Un article publié dans le Devoir du 12 septembre dernier faisait état de la publicité qu’un hôpital ontarien publiera sous peu dans un journal étudiant de l’université McGill, profitant des débats autour de la Charte des valeurs québécoises pour venir recruter des professionnels de la santé au Québec voir l'article. La publicité, qui présente une jeune médecin voilée, souriante, l’œil intelligent et pleine d’assurance, m’a vivement interpellée, en ce qu’elle narguait de manière frontale le débat qui a présentement cours au Québec. Le Devoir a traduit le slogan de la publicité par « On ne se soucie pas de ce qui recouvre votre tête, mais de ce qui est dans votre tête ». Une réponse claire, sans ambiguité, qui donne à réfléchir sur la tournures des débats de ce côté de la rivière.
Crucifix ou pas,
qu'en est-il de l'intégration socioéconomique, de la dignité
et du pain ?
Je n’ai pas l’intention de m’attarder ici sur le caractère aberrant de
nombreuses déclarations faites par les membres du PQ (ils ne sont évidemment
pas les seuls, mais ils gagnent sûrement la palme), ni sur
l’instrumentalisation d’un ressentiment identitaire présent dans la
population québécoise à des fins électorales, malaise incroyablement
moussé et attisé par les médias. Au contraire, je veux insister sur le fait que
le débat actuel ne concerne pas que les questions de valeurs, identitaires ou
religieuses, mais aussi, et surtout - dans les faits - , l’intégration
socioéconomique des immigrants plus ou moins récents, leur accès au marché du
travail. Le travail étant le principal vecteur d’intégration et de
reconnaissance sociale pour tous les citoyens, il me semble
nécessaire d’insister sur cet aspect trop souvent éludé, parce que beaucoup
plus complexe et méconnu du grand public. D’autant plus que l’emploi et l’accès
à l’emploi ont subi des transformations profondes depuis les années 80,
précarisation et flexibilisation des conditions de travail et d’embauche,
explosion des catégories et des statuts d’emploi, transformations qui sont en
train de redéfinir la structure et le lien social dans leur ensemble. Bref, ce
qui me préoccupe, au delà de la xénophobie, du nationalisme ethnique et de
l’ignorance, ce sont les nouveaux obstacles bien concrets à l’intégration socioéconomique des immigrants qui découlerait de l’adoption de la Charte dans son
état actuel.
Au delà de ses nombreuses et tristes dérives, le débat autour de la
proposition d’interdire le port de signes religieux ostentatoires [sic] dans
les institutions publiques a en effet l’intérêt de donner à voir la relation
intime qui existe entre les politiques d’intégration socioéconomique des
immigrants et les politiques et débats plus larges autour des différents mode
de gestion de la diversité ethnoculturelle. Les politiques d’accès à l’emploi
dans la France postcoloniale, inspirées du modèle républicain de citoyenneté
juridique, soit l’égalitarisme politique comme mode d’appartenance à la
collectivité nationales, lequel refuse de voir dans l’appartenance à un groupe
culturel, religieux ou linguistique la source d’un handicap à compenser par la
loi, prennent des formes bien distinctes de celles inspirées du
multiculturalisme canadien qui lui, place le pluralisme ethnique au centre de
ses préoccupations et qui poursuivent l’objectif d’un renversement de la
hiérarchie ethnique (en théorie, avec toutes les ratés qu’on lui connait) [1].

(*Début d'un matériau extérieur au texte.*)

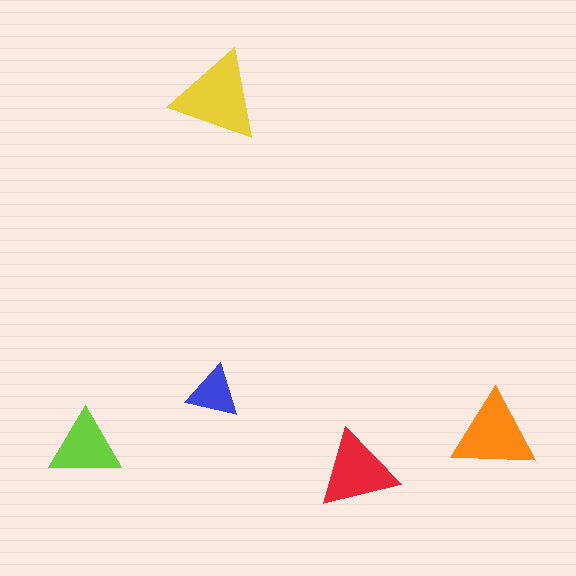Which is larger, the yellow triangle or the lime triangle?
The yellow one.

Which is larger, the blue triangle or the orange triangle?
The orange one.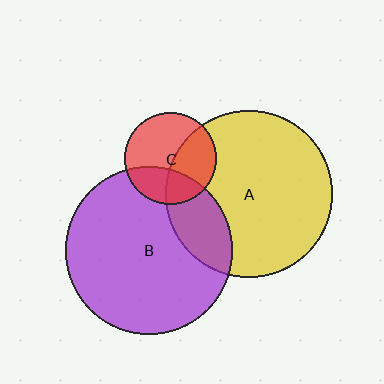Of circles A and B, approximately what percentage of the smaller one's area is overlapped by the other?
Approximately 20%.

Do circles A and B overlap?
Yes.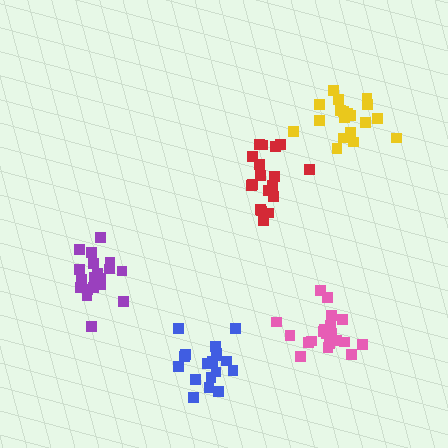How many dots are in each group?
Group 1: 19 dots, Group 2: 20 dots, Group 3: 19 dots, Group 4: 19 dots, Group 5: 19 dots (96 total).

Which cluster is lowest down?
The blue cluster is bottommost.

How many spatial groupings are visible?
There are 5 spatial groupings.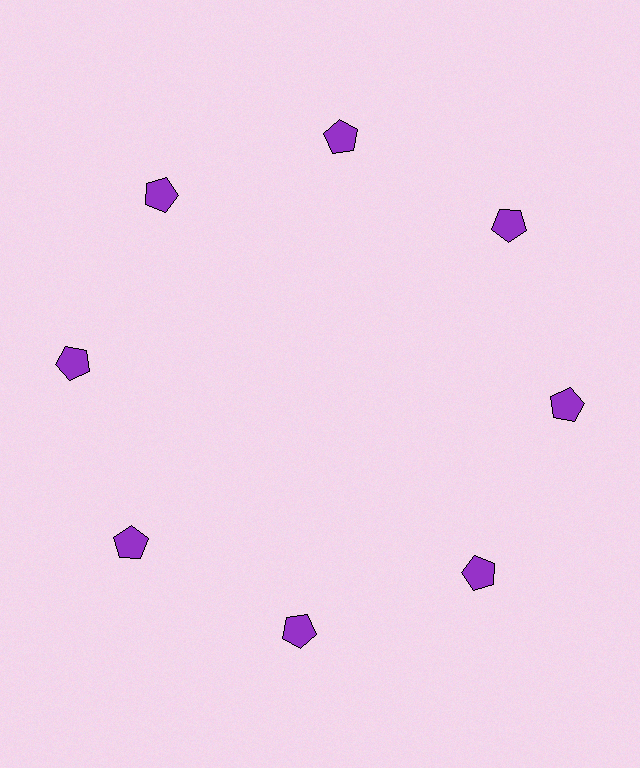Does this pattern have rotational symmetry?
Yes, this pattern has 8-fold rotational symmetry. It looks the same after rotating 45 degrees around the center.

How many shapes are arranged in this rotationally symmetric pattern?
There are 8 shapes, arranged in 8 groups of 1.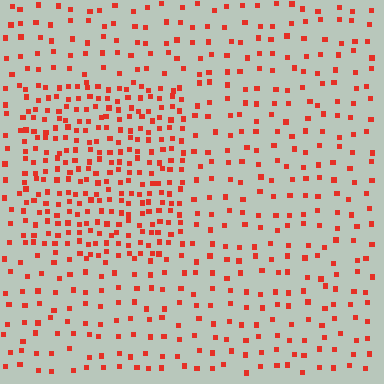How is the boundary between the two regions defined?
The boundary is defined by a change in element density (approximately 2.3x ratio). All elements are the same color, size, and shape.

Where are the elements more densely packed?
The elements are more densely packed inside the rectangle boundary.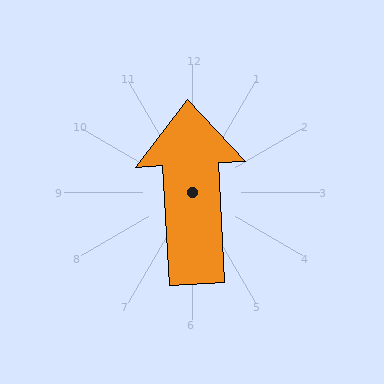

Politiques sociales générales et gestion de la compétition interindividuelle
pour le premier, politiques antidiscriminatoires ciblées et création d’élites
ethniques pour l’autre, ces dernières passant en grande partie par
l’intégration des groupes minoritaires dans les instances publiques [2].
Pour sortir des lieux communs et des procès d'intention ...
Un retour sur l’évolution de la politique québécoise de gestion de la
diversité ethnoculturelle et sur sa traduction dans les politiques d’accès à
l’emploi et d’intégration socioprofessionnelle des nouveaux arrivants
m’apparait nécessaire pour quiconque cherche à porter un regard
socio-historique le moindrement critique sur les débats actuels autour du
projet de Charte des valeurs québécoises.
Dès son adoption en 1975, la Charte
des droits et libertés de la personne du Québec inclut le droit au
respect des cultures d’origine par l’interdiction de discrimination par la
langue et l’origine ethnique ou nationale [3].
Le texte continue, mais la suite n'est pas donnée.